It’s amazing how industry doesn’t even try to hide its ties to these orgs.
Im not sure it’s an equal comparison using pain management and Purdue pharma as an analogy though.
As horrible as Purdue was, they convinced a ton of doctors that pain was real and deserved treatment. They did this the absolute wrong way, and used bad science to do it. But a lot of doctors were swayed by the sales pitch and PYT drug reps flirting and flattering, and people got pain management. (Not always good quality if they were getting OxyContin, but still.) then the war on drugs backfired and now pain patients are being punished, but still.

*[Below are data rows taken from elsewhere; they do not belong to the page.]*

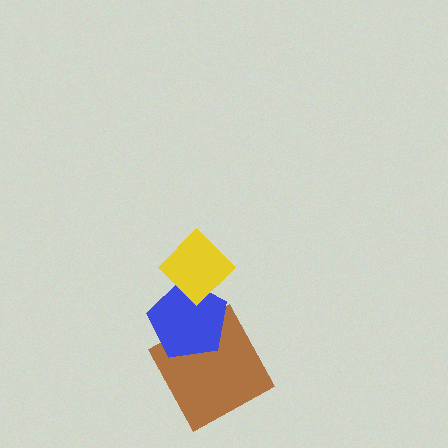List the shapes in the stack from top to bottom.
From top to bottom: the yellow diamond, the blue pentagon, the brown square.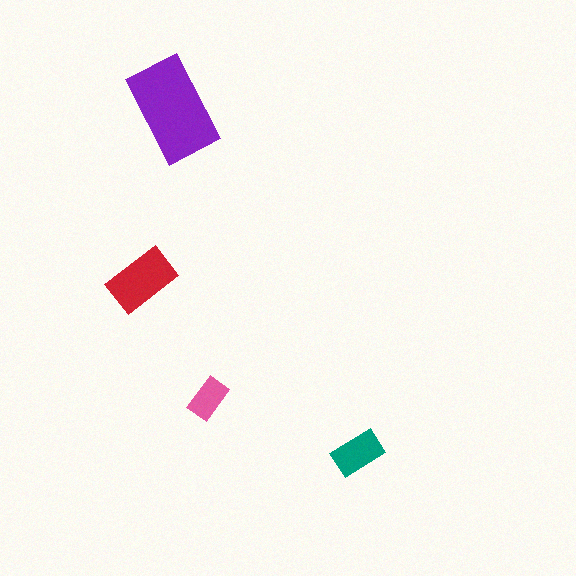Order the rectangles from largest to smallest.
the purple one, the red one, the teal one, the pink one.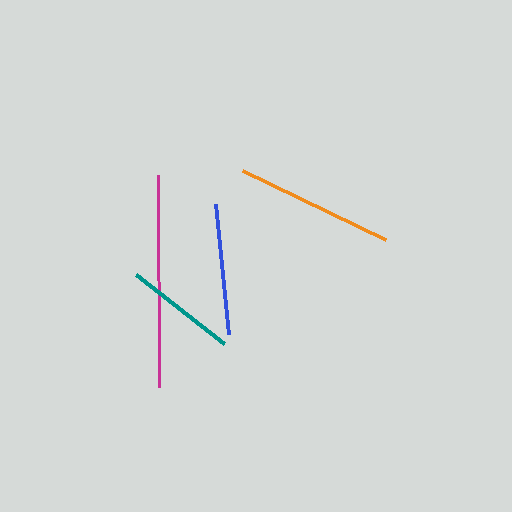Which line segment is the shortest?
The teal line is the shortest at approximately 112 pixels.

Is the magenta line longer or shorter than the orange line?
The magenta line is longer than the orange line.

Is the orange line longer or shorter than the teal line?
The orange line is longer than the teal line.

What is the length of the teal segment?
The teal segment is approximately 112 pixels long.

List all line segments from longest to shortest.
From longest to shortest: magenta, orange, blue, teal.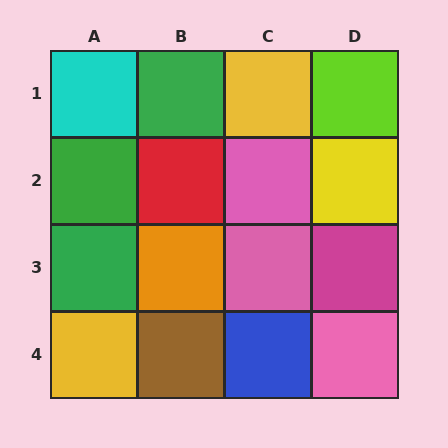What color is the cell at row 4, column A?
Yellow.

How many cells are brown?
1 cell is brown.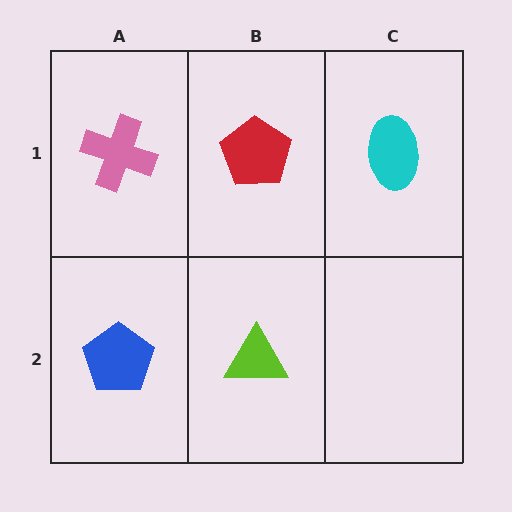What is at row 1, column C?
A cyan ellipse.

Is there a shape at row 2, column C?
No, that cell is empty.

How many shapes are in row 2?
2 shapes.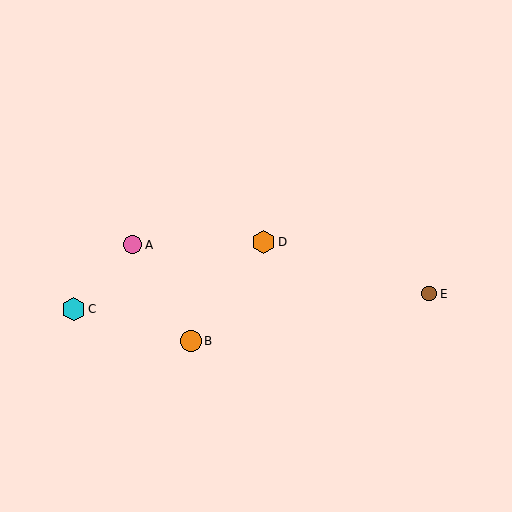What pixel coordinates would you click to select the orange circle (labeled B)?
Click at (191, 341) to select the orange circle B.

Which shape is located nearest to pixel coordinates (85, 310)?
The cyan hexagon (labeled C) at (74, 309) is nearest to that location.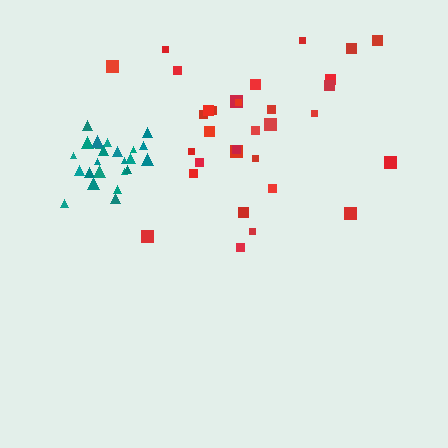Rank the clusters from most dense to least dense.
teal, red.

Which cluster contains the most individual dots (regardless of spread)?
Red (32).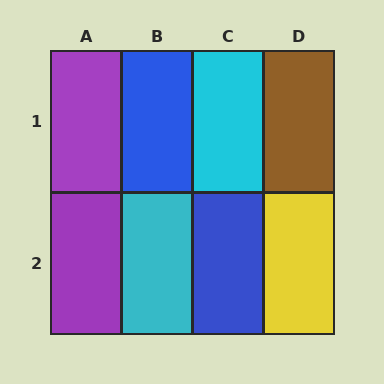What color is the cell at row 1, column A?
Purple.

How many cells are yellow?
1 cell is yellow.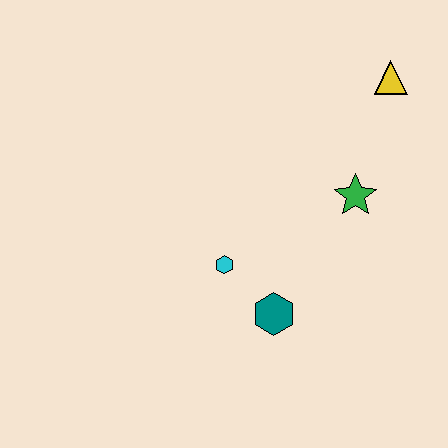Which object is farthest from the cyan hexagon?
The yellow triangle is farthest from the cyan hexagon.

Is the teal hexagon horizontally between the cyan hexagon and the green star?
Yes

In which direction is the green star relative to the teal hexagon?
The green star is above the teal hexagon.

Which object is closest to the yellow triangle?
The green star is closest to the yellow triangle.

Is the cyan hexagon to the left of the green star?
Yes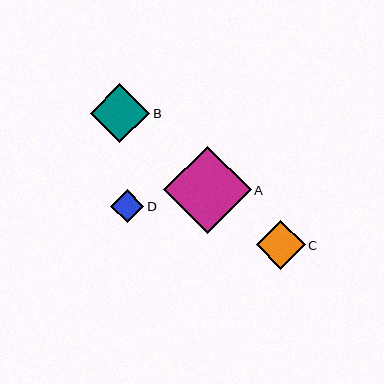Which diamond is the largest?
Diamond A is the largest with a size of approximately 87 pixels.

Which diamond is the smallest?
Diamond D is the smallest with a size of approximately 33 pixels.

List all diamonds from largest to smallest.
From largest to smallest: A, B, C, D.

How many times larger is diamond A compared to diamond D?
Diamond A is approximately 2.6 times the size of diamond D.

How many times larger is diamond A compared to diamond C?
Diamond A is approximately 1.8 times the size of diamond C.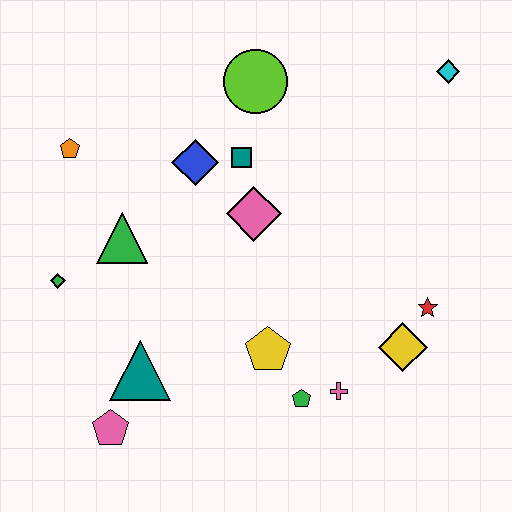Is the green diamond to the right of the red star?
No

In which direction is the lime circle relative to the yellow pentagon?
The lime circle is above the yellow pentagon.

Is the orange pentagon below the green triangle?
No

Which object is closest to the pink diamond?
The teal square is closest to the pink diamond.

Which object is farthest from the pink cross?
The orange pentagon is farthest from the pink cross.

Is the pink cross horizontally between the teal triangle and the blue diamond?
No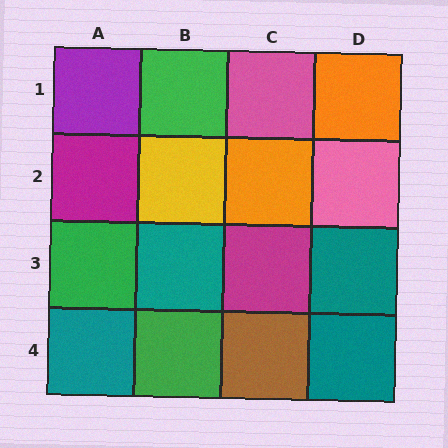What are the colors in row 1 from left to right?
Purple, green, pink, orange.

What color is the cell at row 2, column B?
Yellow.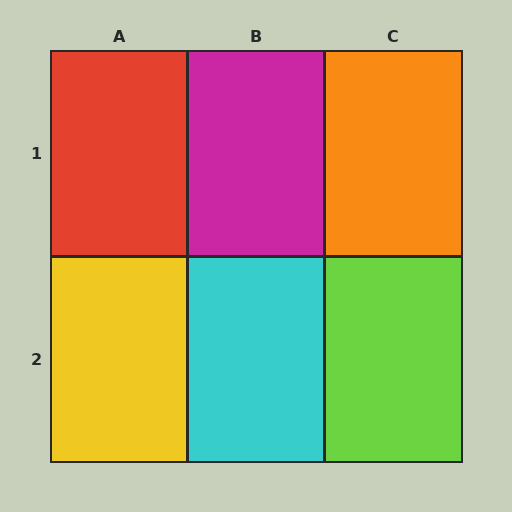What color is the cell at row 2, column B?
Cyan.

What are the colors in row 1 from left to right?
Red, magenta, orange.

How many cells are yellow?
1 cell is yellow.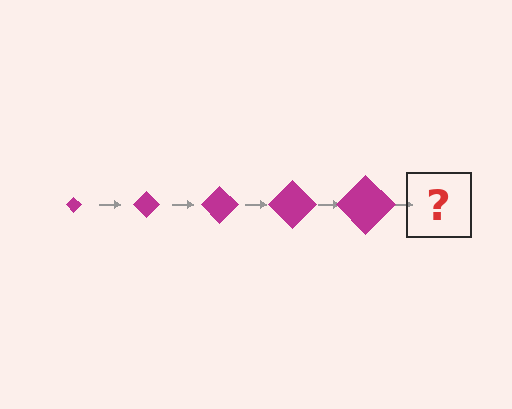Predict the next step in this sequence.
The next step is a magenta diamond, larger than the previous one.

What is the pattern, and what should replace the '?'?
The pattern is that the diamond gets progressively larger each step. The '?' should be a magenta diamond, larger than the previous one.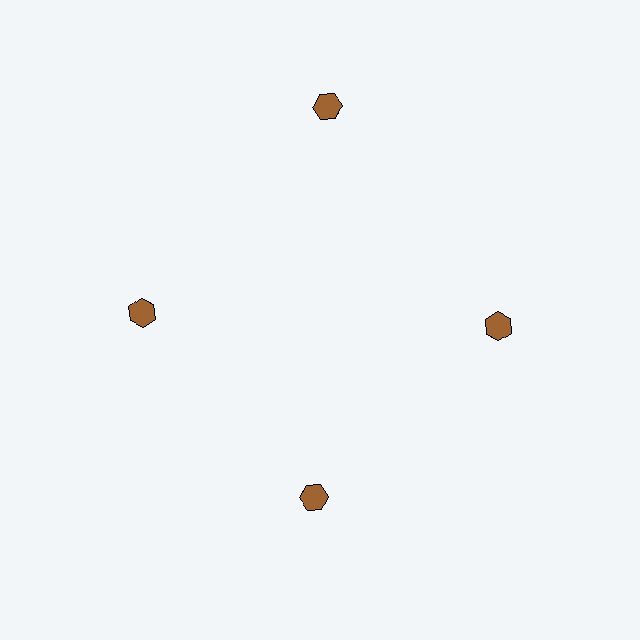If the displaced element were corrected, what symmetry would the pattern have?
It would have 4-fold rotational symmetry — the pattern would map onto itself every 90 degrees.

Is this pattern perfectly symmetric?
No. The 4 brown hexagons are arranged in a ring, but one element near the 12 o'clock position is pushed outward from the center, breaking the 4-fold rotational symmetry.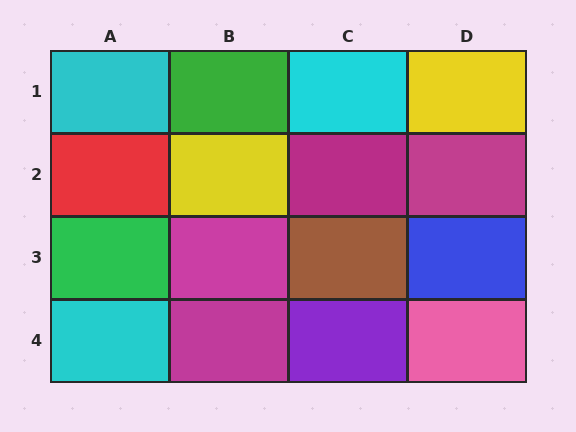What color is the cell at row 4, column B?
Magenta.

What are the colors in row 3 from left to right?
Green, magenta, brown, blue.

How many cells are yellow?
2 cells are yellow.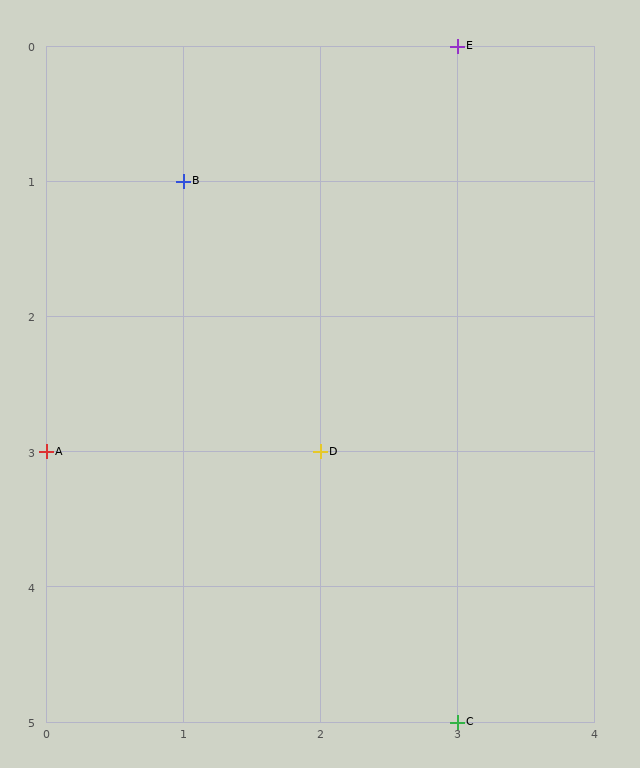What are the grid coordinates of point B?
Point B is at grid coordinates (1, 1).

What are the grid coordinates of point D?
Point D is at grid coordinates (2, 3).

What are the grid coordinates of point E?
Point E is at grid coordinates (3, 0).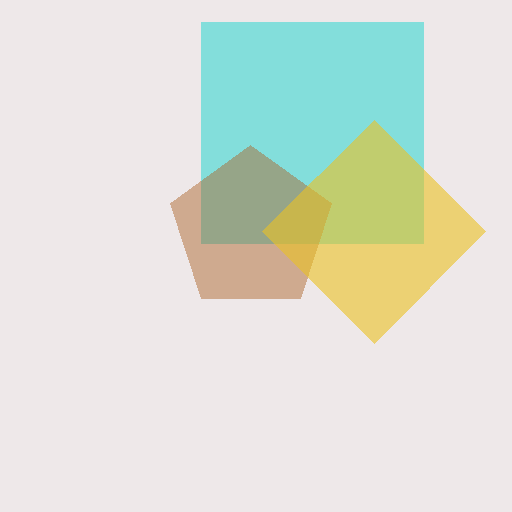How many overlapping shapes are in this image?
There are 3 overlapping shapes in the image.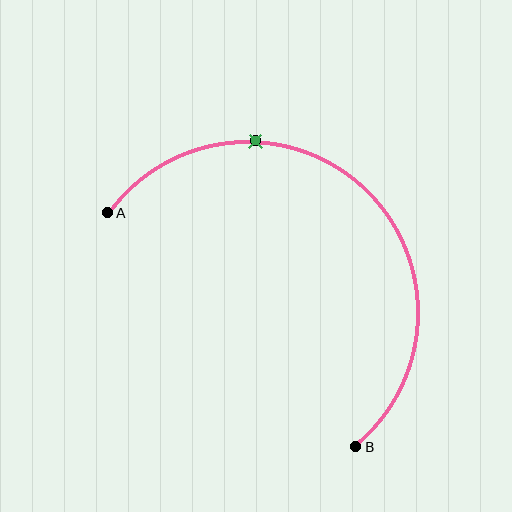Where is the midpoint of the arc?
The arc midpoint is the point on the curve farthest from the straight line joining A and B. It sits above and to the right of that line.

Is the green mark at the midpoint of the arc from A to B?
No. The green mark lies on the arc but is closer to endpoint A. The arc midpoint would be at the point on the curve equidistant along the arc from both A and B.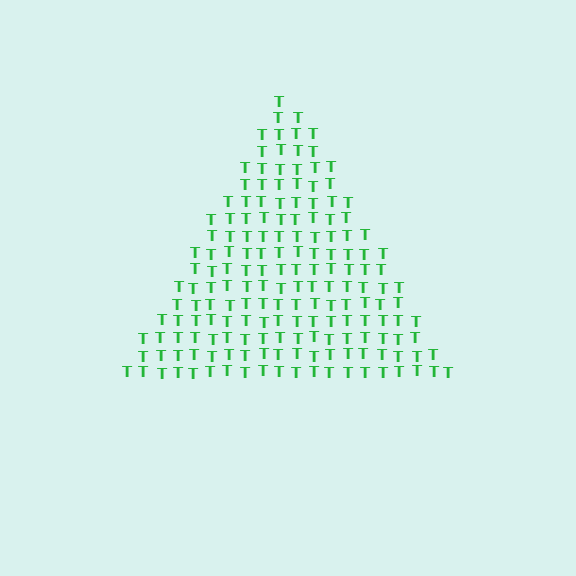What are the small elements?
The small elements are letter T's.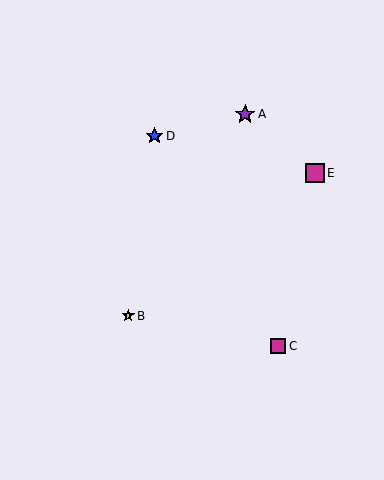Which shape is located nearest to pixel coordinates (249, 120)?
The purple star (labeled A) at (245, 114) is nearest to that location.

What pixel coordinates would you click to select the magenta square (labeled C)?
Click at (278, 346) to select the magenta square C.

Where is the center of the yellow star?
The center of the yellow star is at (128, 316).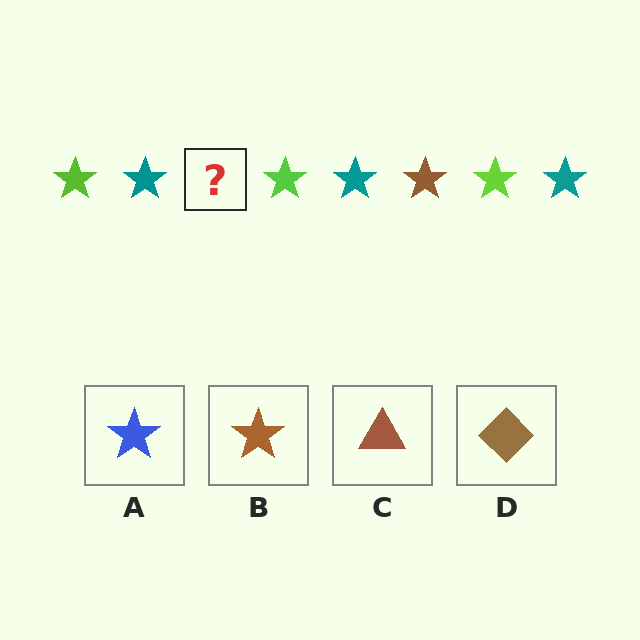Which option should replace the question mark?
Option B.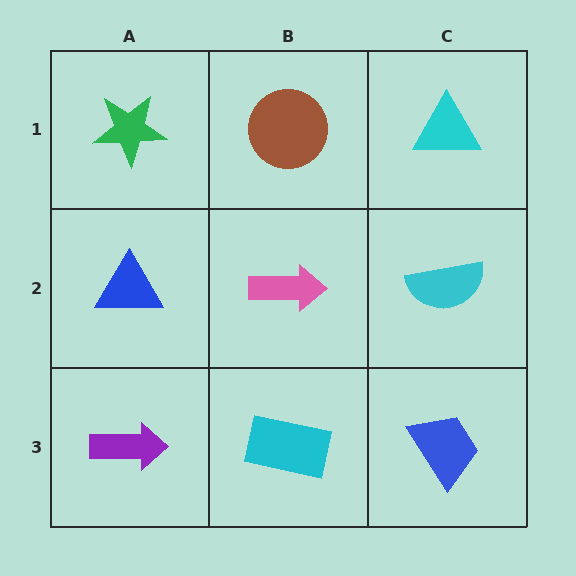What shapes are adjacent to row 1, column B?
A pink arrow (row 2, column B), a green star (row 1, column A), a cyan triangle (row 1, column C).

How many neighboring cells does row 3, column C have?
2.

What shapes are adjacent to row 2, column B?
A brown circle (row 1, column B), a cyan rectangle (row 3, column B), a blue triangle (row 2, column A), a cyan semicircle (row 2, column C).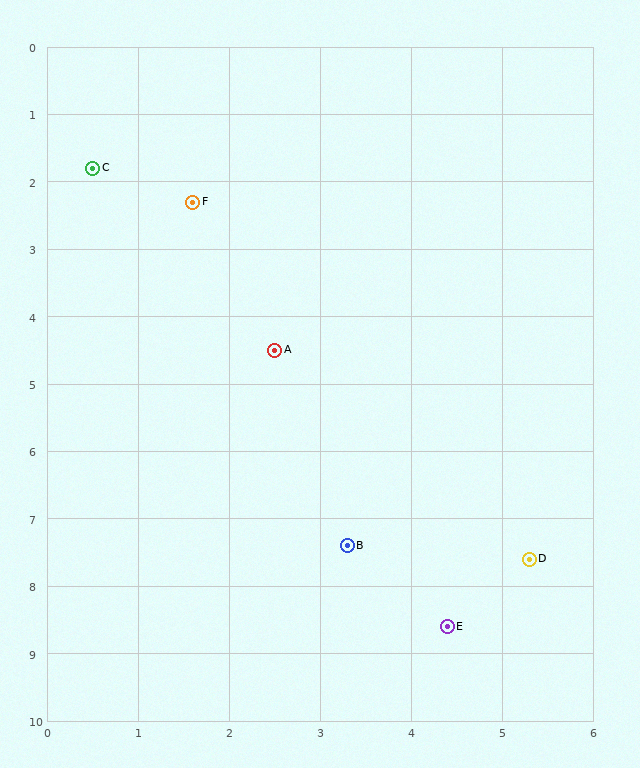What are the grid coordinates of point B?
Point B is at approximately (3.3, 7.4).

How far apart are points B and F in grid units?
Points B and F are about 5.4 grid units apart.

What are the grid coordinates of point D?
Point D is at approximately (5.3, 7.6).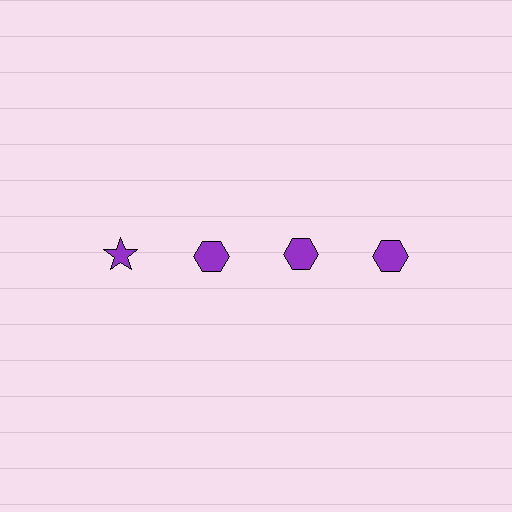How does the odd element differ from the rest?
It has a different shape: star instead of hexagon.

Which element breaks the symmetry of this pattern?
The purple star in the top row, leftmost column breaks the symmetry. All other shapes are purple hexagons.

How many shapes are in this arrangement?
There are 4 shapes arranged in a grid pattern.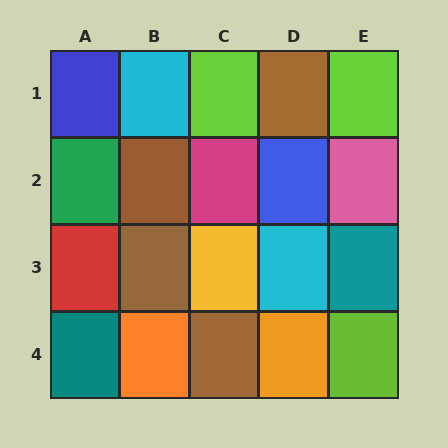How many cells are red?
1 cell is red.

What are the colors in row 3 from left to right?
Red, brown, yellow, cyan, teal.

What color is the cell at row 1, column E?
Lime.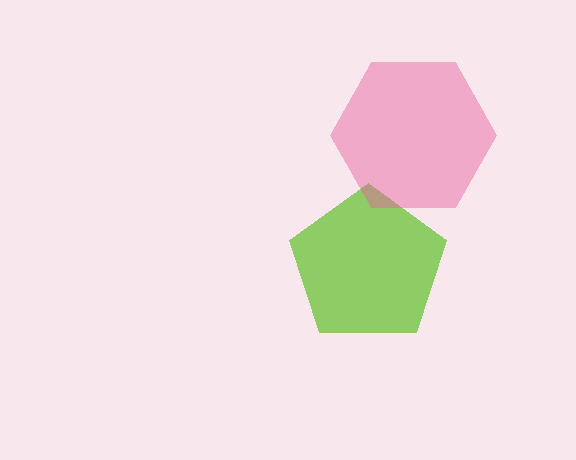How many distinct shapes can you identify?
There are 2 distinct shapes: a lime pentagon, a pink hexagon.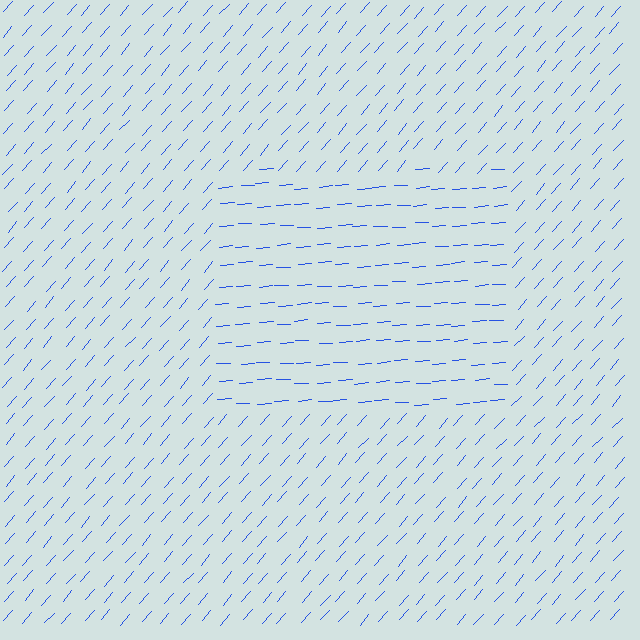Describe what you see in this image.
The image is filled with small blue line segments. A rectangle region in the image has lines oriented differently from the surrounding lines, creating a visible texture boundary.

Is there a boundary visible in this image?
Yes, there is a texture boundary formed by a change in line orientation.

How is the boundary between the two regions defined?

There is zero medical benefit to doing this with weight loss. And ultimately, I doubt the government is ever going to intervene and say that fat people deserve evidence based medicine, and ban these terrible drugs and surgeries.
That would be amazing if it happened though. Someday long after we are all gone, historians will look back on this time and be utterly horrified by the things the medical industry used to do to fat people.
Another stupid question, but am I wrong to have a suspicion that the CDC could decide to further restrict the BMI categories, as they did in 1998? Redefine even more people medically obese? Or possibly redefine “overweight” as “pre-obesity”, as they defined “pre-diabetes “?
I’m suspicious because of they way this guideline targets people of Asian decent for no medical or scientific reason, redefining their health risks at separate BMI category.
Maybe you can tell, this stuff really makes me both very upset and heartbroken!